Two FRA workers begin 10th deployment keeping vehicles 'on line, on time'
June 26, 2007
TACOM Life Cycle Management Command's Forward Repair Activity at Camp Arifjan, Kuwait, continues churning out vehicles and repair parts, keeping vehicles on the road and Soldiers in the fight.
Randy Hughes, a Department of the Army civilian deployed from Anniston Army Depot, Ala., oversees the FRA operations at Camp Arifjan and, in May, began his 10th deployment in theater along with Alonzo Johnson, a crew leader deployed from Red River Army Depot, Texas.
"I want to do my part, that's why I'm here serving. I have great respect for Soldiers and I like to do what ever I can to assist them," said Hughes, who is currently serving a six-month deployment.
"I like what I'm doing, and my depot believes in me. Every rotation is different.
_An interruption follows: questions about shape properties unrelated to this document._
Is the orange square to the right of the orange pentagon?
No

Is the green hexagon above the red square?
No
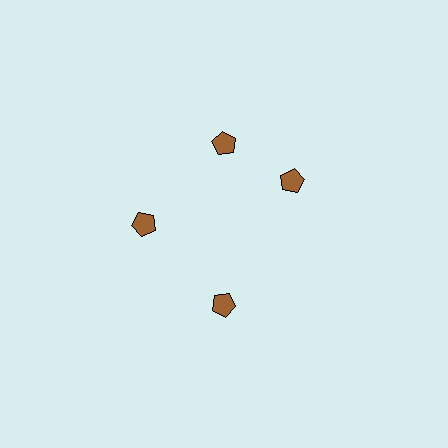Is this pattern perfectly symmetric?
No. The 4 brown pentagons are arranged in a ring, but one element near the 3 o'clock position is rotated out of alignment along the ring, breaking the 4-fold rotational symmetry.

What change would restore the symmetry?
The symmetry would be restored by rotating it back into even spacing with its neighbors so that all 4 pentagons sit at equal angles and equal distance from the center.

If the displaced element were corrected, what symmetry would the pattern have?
It would have 4-fold rotational symmetry — the pattern would map onto itself every 90 degrees.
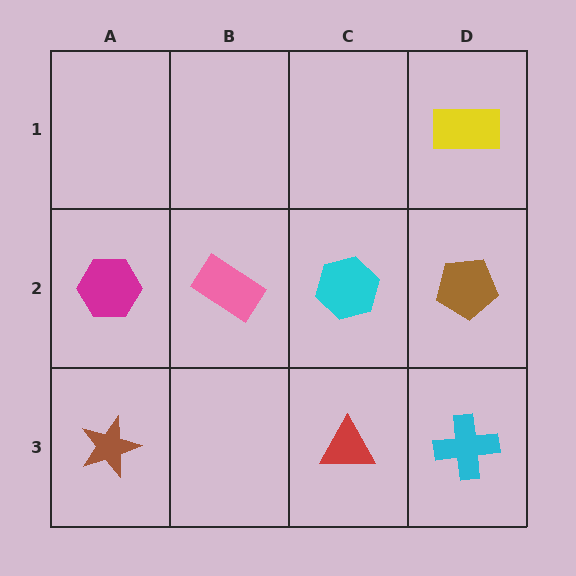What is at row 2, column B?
A pink rectangle.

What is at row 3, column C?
A red triangle.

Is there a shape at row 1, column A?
No, that cell is empty.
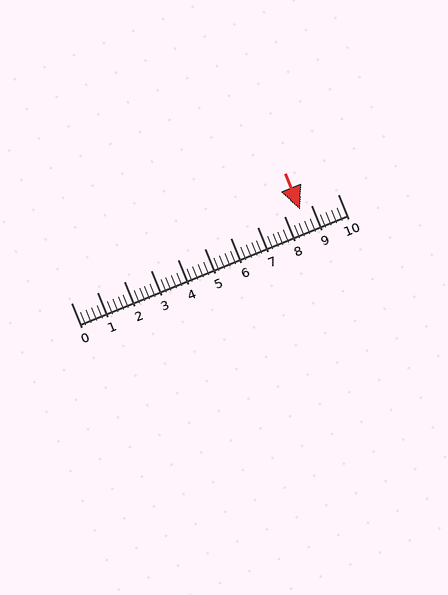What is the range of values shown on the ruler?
The ruler shows values from 0 to 10.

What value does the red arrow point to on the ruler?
The red arrow points to approximately 8.6.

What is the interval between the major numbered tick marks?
The major tick marks are spaced 1 units apart.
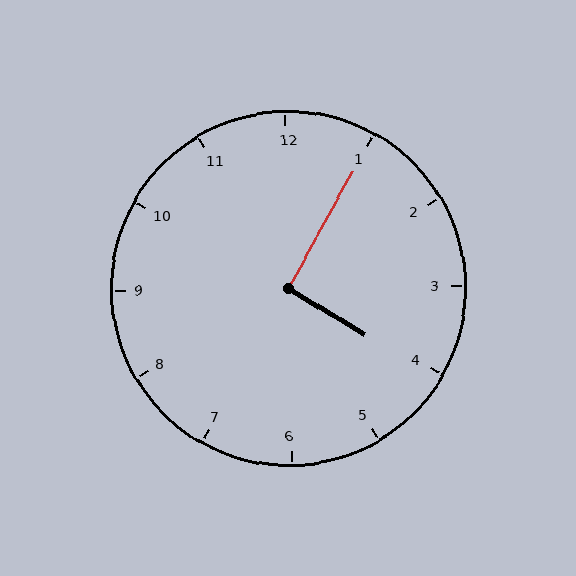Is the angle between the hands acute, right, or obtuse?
It is obtuse, close to a right angle.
I'm a vet and just want to do all that I can to support the troops, It's in my blood," said Johnson.
The FRA deploys government civilian mechanics and technicians on a rotating basis from RRAD and ANAD. This highly-skilled team of more than 50 mechanics, welders and other technicians re-build HMMWV engines, fuel injectors, transmissions, generators, alternators and differentials.
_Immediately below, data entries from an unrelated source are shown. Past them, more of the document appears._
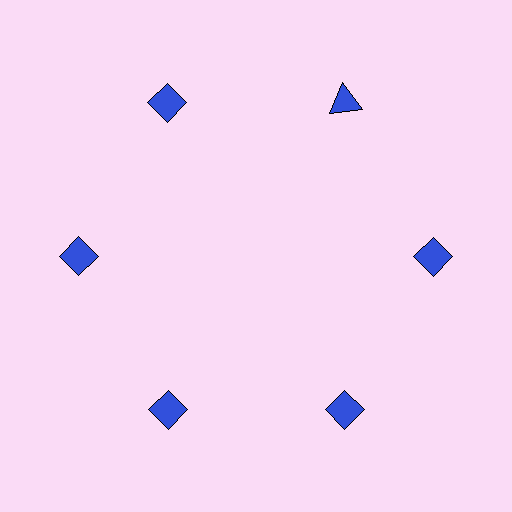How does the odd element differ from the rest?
It has a different shape: triangle instead of diamond.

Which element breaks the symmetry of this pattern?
The blue triangle at roughly the 1 o'clock position breaks the symmetry. All other shapes are blue diamonds.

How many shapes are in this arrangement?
There are 6 shapes arranged in a ring pattern.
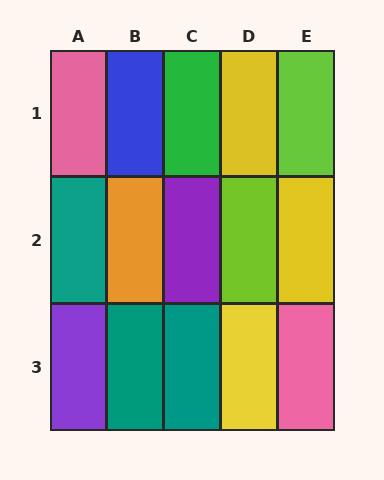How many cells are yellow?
3 cells are yellow.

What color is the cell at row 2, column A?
Teal.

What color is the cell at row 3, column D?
Yellow.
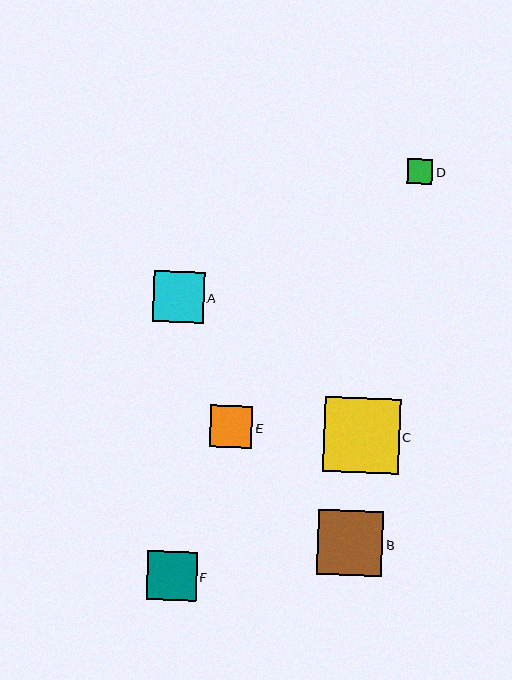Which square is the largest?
Square C is the largest with a size of approximately 75 pixels.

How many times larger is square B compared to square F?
Square B is approximately 1.3 times the size of square F.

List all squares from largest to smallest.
From largest to smallest: C, B, A, F, E, D.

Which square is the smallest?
Square D is the smallest with a size of approximately 25 pixels.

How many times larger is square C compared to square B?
Square C is approximately 1.2 times the size of square B.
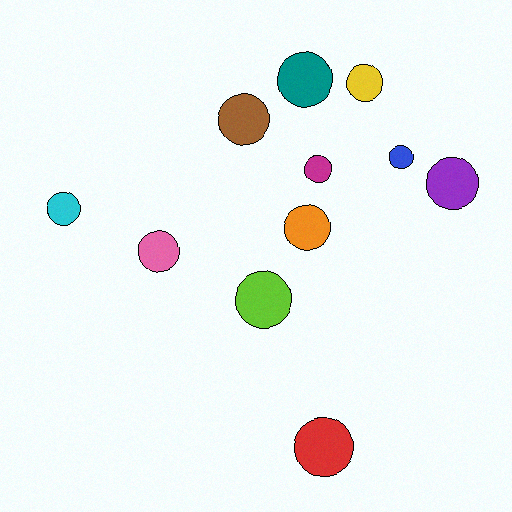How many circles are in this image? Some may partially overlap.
There are 11 circles.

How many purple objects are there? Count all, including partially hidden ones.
There is 1 purple object.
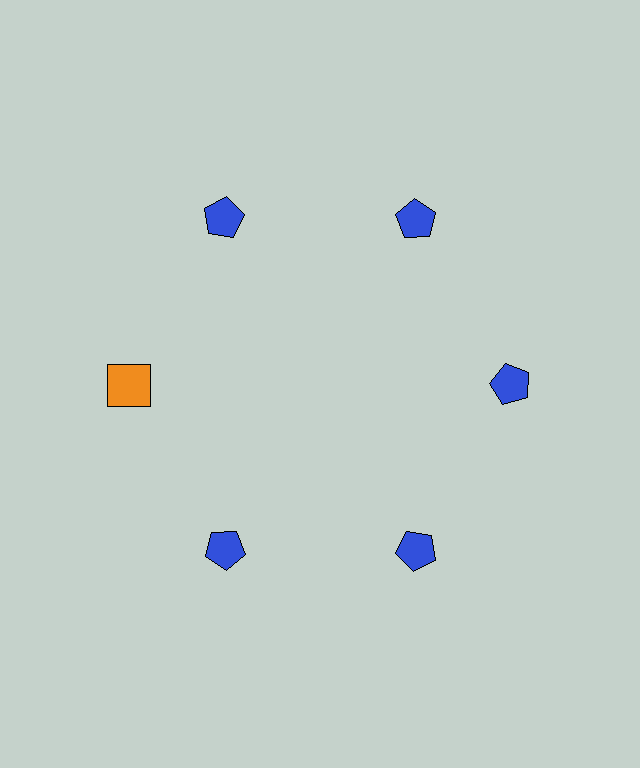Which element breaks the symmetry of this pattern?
The orange square at roughly the 9 o'clock position breaks the symmetry. All other shapes are blue pentagons.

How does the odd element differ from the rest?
It differs in both color (orange instead of blue) and shape (square instead of pentagon).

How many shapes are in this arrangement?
There are 6 shapes arranged in a ring pattern.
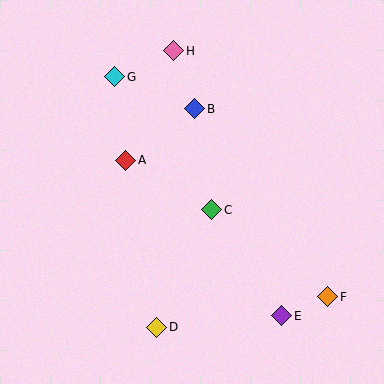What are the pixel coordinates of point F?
Point F is at (328, 297).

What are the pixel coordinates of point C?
Point C is at (212, 210).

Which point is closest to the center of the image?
Point C at (212, 210) is closest to the center.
They also up-armor HMMWVs through a contract with L3 Communications and were recently funded to rebuild engines for Heavy Equipment Transporter Trucks.
The FRA also manages a welding shop and a mobile parts hospital; a pair of small metal shipping containers with a computerized high-tech steel lathe/milling device that can build almost any metal part at a moment's notice to keep missions "on line and on time."
The team has manufactured new components such as gun mounts, special mechanic tools and valves, based off of nothing more than a Soldier's idea and rough pencil sketch. It is this kind of ingenuity and willingness to take on a challenge that allows the FRA to serve the warfighter in a meaningful way.
The shop also includes a refurbishment and repair shop for the M-1117, the Armored Security Vehicle and a state-of-the-art repair shop for the M1A1 Tank Tiger Engine. The Tiger shop recently added a "clean room" as part of the repair shop to keep fine sand and dust away from delicate engine components.
The team at the FRA works well together and most have a special relationship with the Soldiers they support, as most are military veterans and consider their service as an honorable continuation of their military years.
"The team produces quality work. We have a saying around here," says Hughes, "We can fix anything from a HETT to a broken heart."